Bond rates are expected to increase over the next six to twelve months due to upward pressure from sticky inflation and worsening fiscal outlooks. This explains why MRB Partners, independent investment strategists, advise keeping multi-asset portfolios with an overweight exposure to cash.
According to a report released by the company, one noteworthy aspect of the past ten years is that, as indicated by the difference between the 10-year notes BX:TMUBMUSD10Y and the 3-month bills BX:TMUBMUSD03M, developed market government bonds have not been able to surpass cash returns.
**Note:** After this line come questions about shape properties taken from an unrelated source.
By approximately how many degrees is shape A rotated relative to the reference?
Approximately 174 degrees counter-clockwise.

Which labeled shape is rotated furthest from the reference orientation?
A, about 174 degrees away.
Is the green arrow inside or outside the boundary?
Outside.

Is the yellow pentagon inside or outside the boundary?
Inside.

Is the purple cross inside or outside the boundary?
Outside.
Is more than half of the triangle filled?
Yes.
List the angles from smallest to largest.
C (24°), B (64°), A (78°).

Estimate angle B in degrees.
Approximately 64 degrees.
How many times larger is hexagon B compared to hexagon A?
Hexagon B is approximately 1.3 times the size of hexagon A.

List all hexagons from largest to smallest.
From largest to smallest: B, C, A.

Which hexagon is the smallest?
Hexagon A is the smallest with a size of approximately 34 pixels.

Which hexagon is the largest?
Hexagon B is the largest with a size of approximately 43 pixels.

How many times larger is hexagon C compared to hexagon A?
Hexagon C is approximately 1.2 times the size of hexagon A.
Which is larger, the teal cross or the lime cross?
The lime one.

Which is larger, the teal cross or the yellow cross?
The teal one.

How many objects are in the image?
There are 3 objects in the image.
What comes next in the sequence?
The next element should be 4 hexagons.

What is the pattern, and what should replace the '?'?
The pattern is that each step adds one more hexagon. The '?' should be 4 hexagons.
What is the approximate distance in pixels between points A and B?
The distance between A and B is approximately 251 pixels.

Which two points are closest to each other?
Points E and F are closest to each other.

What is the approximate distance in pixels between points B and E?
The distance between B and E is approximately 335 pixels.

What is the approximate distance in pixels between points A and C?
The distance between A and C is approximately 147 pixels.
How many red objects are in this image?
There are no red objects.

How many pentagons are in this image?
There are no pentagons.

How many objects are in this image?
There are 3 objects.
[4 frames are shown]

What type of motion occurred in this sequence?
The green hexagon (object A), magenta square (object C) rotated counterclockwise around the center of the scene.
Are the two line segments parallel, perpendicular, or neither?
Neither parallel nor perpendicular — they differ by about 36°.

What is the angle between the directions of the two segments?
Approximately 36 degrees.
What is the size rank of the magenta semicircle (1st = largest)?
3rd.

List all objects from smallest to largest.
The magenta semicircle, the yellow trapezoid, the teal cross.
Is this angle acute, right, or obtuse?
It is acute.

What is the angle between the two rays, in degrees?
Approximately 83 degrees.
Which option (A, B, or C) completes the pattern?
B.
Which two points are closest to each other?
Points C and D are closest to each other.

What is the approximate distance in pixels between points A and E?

“Investors are still too complacent on the long-run [developed market] inflation outlook, especially in the market-leading U.S.” according to MRB research.
In reversing the March shift to underweight, the MRB research team highlights the global economy’s resiliency by switching their tactical equity weighting to neutral. However, because rising bond yields lower valuations due to higher discount rates that diminish the current value of future cash flows, they predict limited upside for equities.
Even while MRB views the current trade issues “as an irritant rather than a major risk to U.S. or global economic growth,” they explicitly state that “we are not sanguine about the capital markets outlook.” The U.S. economy is in a “late cycle,” American stocks are “expensive in aggregate,” and rising bond yields are a big worry.
With the U.S. index SPX up 2% and the iShares MSCI ACWI ex-U.S. ETF ACWX rising 16%, the S&P 500 has underperformed the majority of foreign stock markets this year.
The issue facing fixed-income investors is already well-established, and according to MRB, the deteriorating fiscal situation, accommodative monetary policy, and upside inflation risks may eventually push U.S. bond yields BX:TMUBMUSD30Y beyond 5%.
Although it’s unknown when this may happen, the company claims that if it does, there will be negative ripple effects and markets will become considerably more concerned about the sustainability of global economic growth.
Notwithstanding the resilience of American consumers and the tenacity of American growth, this worry is what justifies a neutral stance toward stocks. MRB recommends underweight duration (longer-dated instruments) for bond portfolios and finds superior value in local currency emerging market debt and corporate credit.
In response to the uncertainties surrounding the tariffs debate, MRB states that “neither hard nor soft data will provide reliable signals about near-term economic performance,” primarily because large deals and announcements are unpredictable. However, as long as bond markets continue to act favorably, global stocks will have a favorable tilt since U.S. financial conditions are still easy.
According to MRB, this type of trading environment means that gold (GC00) will continue to have tailwinds, and the team predicts that as investors diversify away from U.S. assets, the dollar DXY will continue to depreciate. This explains the “mild U.S. underweight” in international stock portfolios, which favors emerging markets (EEM), Japan (EWJ), and the eurozone.